Innovation

29 juillet 2019

La logistique portuaire à l’heure écologique

La nouvelle étude d’ING sur la logistique portuaire est publiée. Le professeur Theo Notteboom (Université d’Anvers) et Dirk Vanhoutteghem (Gosselin Group) nous éclairent sur le caractère durable des ports du delta Escaut-Rhin.

En quoi cette septième édition sur la logistique portuaire se différencie-t-elle des précédentes ?

Dirk Vanhoutteghem : Les études précédentes ont surtout mis en lumière la structure de la logistique portuaire. La prochaine met l’accent sur le développement durable, un thème très actuel. Nous y abordons la question du Green Supply Chain Management, qui vise à intégrer la durabilité dans l’organisation de la chaîne logistique. 

Cette nouvelle édition élargit aussi la portée de l’étude…
" Nous ajoutons une dimension transfrontalière, à l’échelle du delta Escaut-Rhin "
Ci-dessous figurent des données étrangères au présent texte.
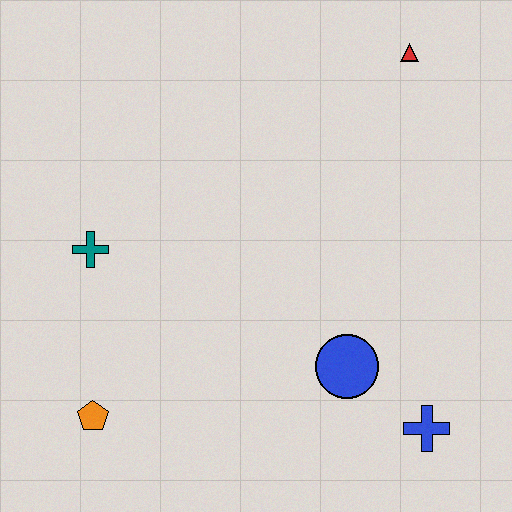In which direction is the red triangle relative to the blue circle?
The red triangle is above the blue circle.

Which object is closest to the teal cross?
The orange pentagon is closest to the teal cross.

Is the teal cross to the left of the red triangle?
Yes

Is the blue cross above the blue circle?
No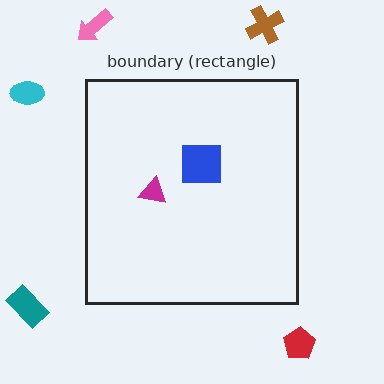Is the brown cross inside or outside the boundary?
Outside.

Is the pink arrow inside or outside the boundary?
Outside.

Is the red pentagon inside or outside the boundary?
Outside.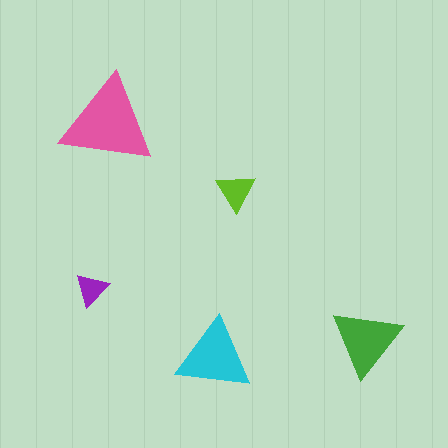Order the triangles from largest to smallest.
the pink one, the cyan one, the green one, the lime one, the purple one.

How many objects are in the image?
There are 5 objects in the image.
Dirk Vanhoutteghem : En effet. Nous ne nous limitons plus aux ports belges mais y ajoutons une dimension transfrontalière, à l’échelle du delta Escaut-Rhin, en intégrant les ports néerlandais. Nous couvrons aussi la collaboration entre Gand et Terneuzen, qui a débouché sur la création du North Sea Port. Ce domaine portuaire s’étend ainsi sur 60 kilomètres jusqu’à Vlissingen.
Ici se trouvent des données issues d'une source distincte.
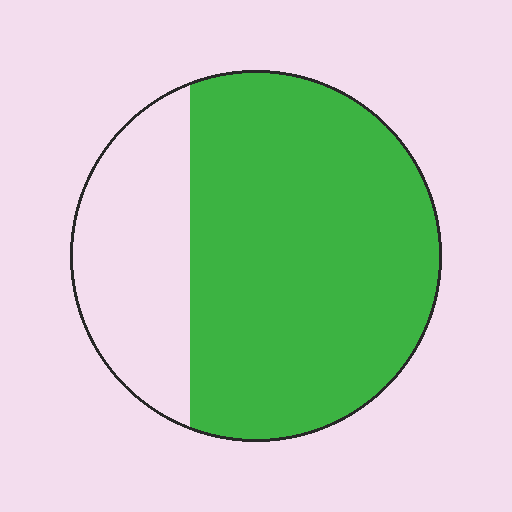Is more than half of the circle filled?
Yes.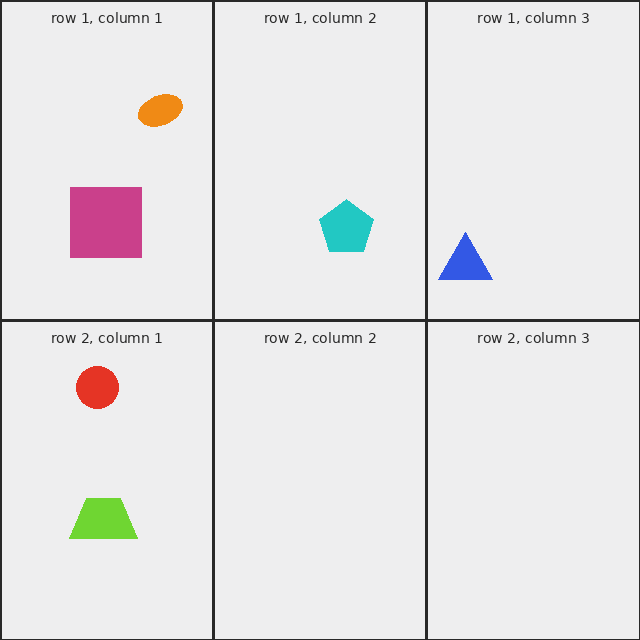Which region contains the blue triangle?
The row 1, column 3 region.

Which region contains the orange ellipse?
The row 1, column 1 region.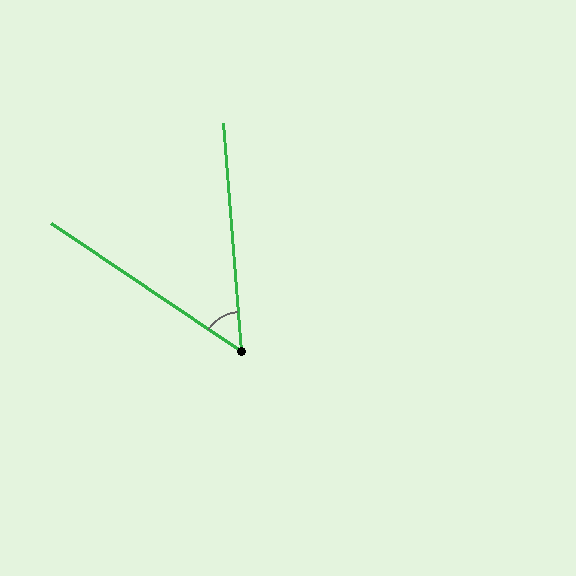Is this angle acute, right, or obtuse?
It is acute.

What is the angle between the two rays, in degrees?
Approximately 52 degrees.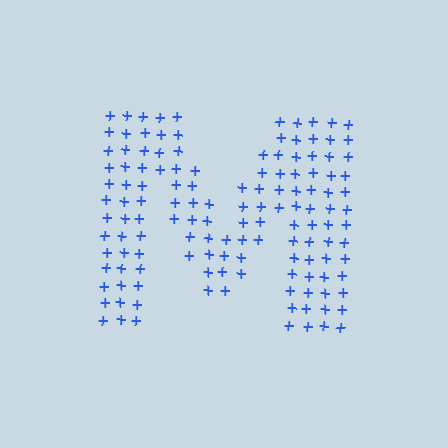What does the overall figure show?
The overall figure shows the letter M.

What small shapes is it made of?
It is made of small plus signs.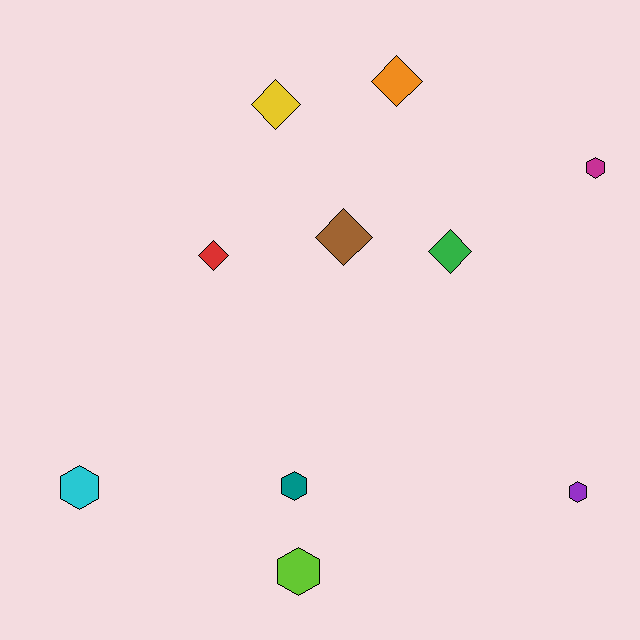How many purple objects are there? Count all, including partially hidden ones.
There is 1 purple object.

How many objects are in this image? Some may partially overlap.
There are 10 objects.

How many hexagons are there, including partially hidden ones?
There are 5 hexagons.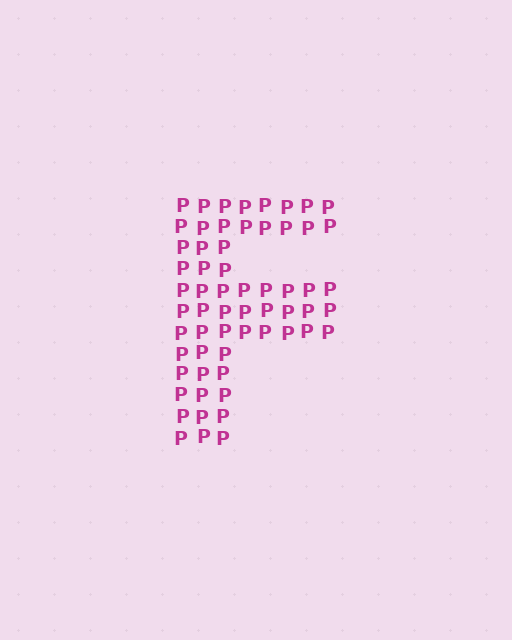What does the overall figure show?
The overall figure shows the letter F.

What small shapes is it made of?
It is made of small letter P's.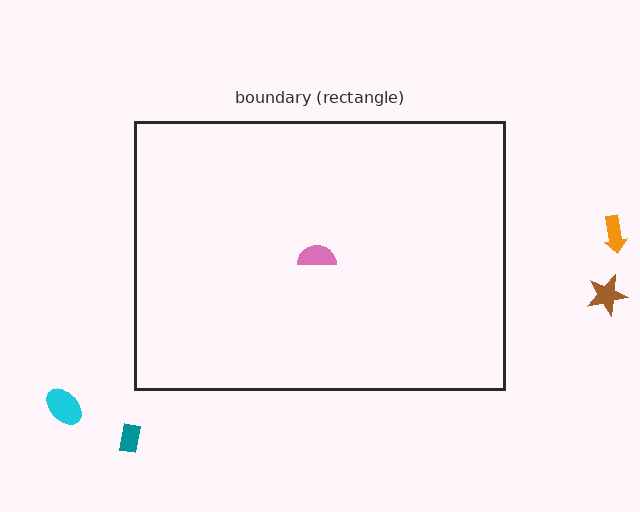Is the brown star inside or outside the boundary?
Outside.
Quel est l’objectif de l’étude ?

Dirk Vanhoutteghem : En premier lieu, l’étude passe en revue les différents aspects du Green Supply Chain Management. Et, à travers l’enquête menée en parallèle, nous voulons savoir comment, et dans quelle mesure, les entreprises et autorités de ce domaine portuaire prennent en compte la durabilité.

Au-delà des considérations marketing qui peuvent les inciter à la mettre en avant, l’étude entend vérifier si elles joignent le geste à la parole. Des actions concrètes sont-elles entreprises ou s’agit-il plutôt de déclarations d’intention pour se donner une image écologique ?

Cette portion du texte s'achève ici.